I had another team member who wanted to be absent for 30 days to go on a humanitarian mission. And I told that team member, I absolutely supported that mission. And the team member did the mission, came back and was happy and felt fulfilled and grateful for the organization to provide that opportunity and come back to work to a place where it wasn’t chaos, but that someone had covered down for them so that they felt comfortable being away from the office for 30 days straight, doing something that was very meaningful to both that person and their entire family.
Now, I had other team members that wanted to learn new skills to help the team and wanted the firm to fund that. And I have done that from time to time. If it will help the team, I’m always interested. Despite our immense power as leaders to help our team members get where they want to go in life and to give them these opportunities, not everyone will want all the opportunities you can offer.
And I can think back to a friend of mine from law school. His name was Tom. He graduated the top of his class, and he received job offers from some of the biggest law firms, but he didn’t take any of them. Instead, he decided to take a job in the public sector where he could work 40 hours a week, and the reason for that was because while he wanted to be a lawyer, he also wanted to play on an arena football team and play in a band that played gigs every single week. And so his idea of happiness was doing multiple things and not being pigeonholed into one job, but to be able to do the things that he wanted to do and unfortunately, the bigger organizations that he went to wouldn’t offer that. They said, no, you know, you have a certain billable hour requirement, and if you don’t meet it, you can’t be here. And he didn’t want that. He wanted to live a different life. And so he didn’t accept those job offers.
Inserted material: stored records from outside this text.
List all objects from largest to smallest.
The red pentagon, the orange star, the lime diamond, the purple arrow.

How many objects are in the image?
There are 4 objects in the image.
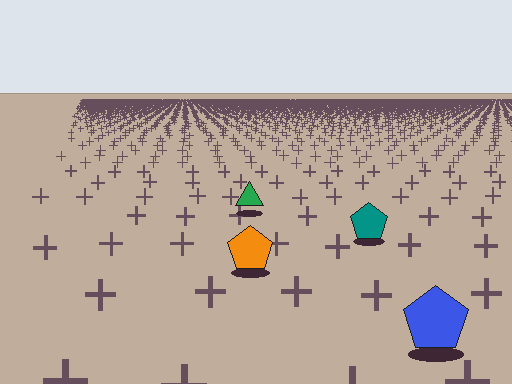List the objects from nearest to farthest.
From nearest to farthest: the blue pentagon, the orange pentagon, the teal pentagon, the green triangle.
Finally, while it is crucially important that we are able to give our team members the future they want in terms of opportunity, pay, experiences; we can’t do it all. And some of them will take advantage of it. We had a team member that was always getting a master’s degree, another degree. This, this individual was collecting degrees like you wouldn’t believe. I think by the time they left the organization they had five or six different degrees that they never used. And they always wanted the organization to pay for those degrees, but those degrees in no way helped the organization.
So it needs to be reciprocal. If we’re going to develop someone, we want to develop them. But that individual needs to be clear on what it is they want so that we can actually help them. Because this poor individual, went from educational degree to educational degree to educational degree and seemed to be a hobbyist and enjoyed the recreation of learning, but really never put it to use and that didn’t help us, and it didn’t help the team member. And the reality is we’re not here to support people’s hobbies. We’re here to support their dreams and to help them achieve those dreams. That’s what leaders do.
Remember, your team is your most valuable resource. The more you know about your best performers, the more of them you can find. And most importantly, the more you know about them, the more you can help them achieve their goals, which will improve your retention.